Peace of poetry

Happening Issue 146 Jan, 2014
Text by ECS Staff

South Asian Poetry Festival for Peace was held in Kathmandu on December 7 and 8 with the aim to get the South Asian voice through poetry, out in the open.

There couldn’t have been a better suited venue for poetry other than the Patan Durbar Square and the Kathmandu Durbar Square – two venues that are epitome of majestic beauty and are breathing spaces for people from all walks of life to relax, think or just do nothing at all. The first ever South Asian Poetry Festival for Peace (SAPFP) took poetry to these two venues and made sure that this art form really did reach out to the public.

As was ideal, old men basking in the sun, shopkeepers from nearby, mothers who bringing their children for a walk and young people simply passing time at the Durbar Squares – everyone made it to the audience including people who had specifically come to the venues just for the festival itself.

“I have always believed that every form of art has to reach out to all. In most cases, literary endeavors take place inside closed doors and they just reach out to a certain group of people,” says artist and poet Chirag Bangdel, who was the brains behind this project. “The festival was a platform where creativity and culture was shared, where voices and visions found an outlet,” he adds.

The festival brought together 19 poets from Bangladesh, Bhutan, India, Pakistan and Nepal. A few poets who couldn’t make it to Kathmandu last minute also participated in spirit through their poems, which were read out at the venue as well.

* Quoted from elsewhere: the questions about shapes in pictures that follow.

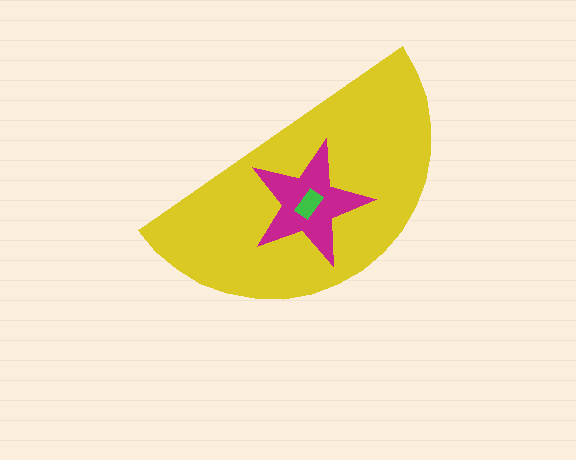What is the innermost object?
The green rectangle.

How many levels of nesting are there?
3.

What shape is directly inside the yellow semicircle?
The magenta star.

The first day kicked off at the Kathmandu Durbar Square on December 7 with the poets inaugurating the festival by letting go a balloon in the air, symbolically spreading the message of peace. Abhaya and the Steam Injuns were also a part of the festival and they presented themselves in a new way, performing only acoustic versions of their originals just for the occasion.

Each poet recited a few of their poems. The festival was presented simply and had an unpretentious air to it.
Arundhathi Subramaniam, poet from India calls the whole endeavor “a brave and crazy project.” She explains, “It takes a certain mad determination to brave the innumerable bureaucratic and logistical hurdles that a South Asian city confronts you with (in abundance), and put up a public event of this kind. I haven’t seen any like it, although I’ve travelled a fair amount in India and abroad.”

What she enjoyed the most was the energy of the event. “Literary festivals can sometimes be very efficiently organized, but they leave you feeling cold -- a bit like you’re merely filling a token slot that anyone else could have filled up,” she shares.

Through poetry, the festival has been able to bridge the borders and collectively bring out a South Asian voice for peace. Prakash Subedi, a Nepali poet believes that poetry and other art forms work in subtle ways to advocate diplomacy. “Events like these break down the ‘othering’, they blur the boundaries and deconstruct stereotypes,” says Subedi who shares that after hearing the all the poems he felt a familiar connection, a feeling of we are indeed very similar despite coming from different countries. SAPFP was able to convey the message of peace and regional harmony in a discreet manner. The festival sets out to be an annual affair in Nepal.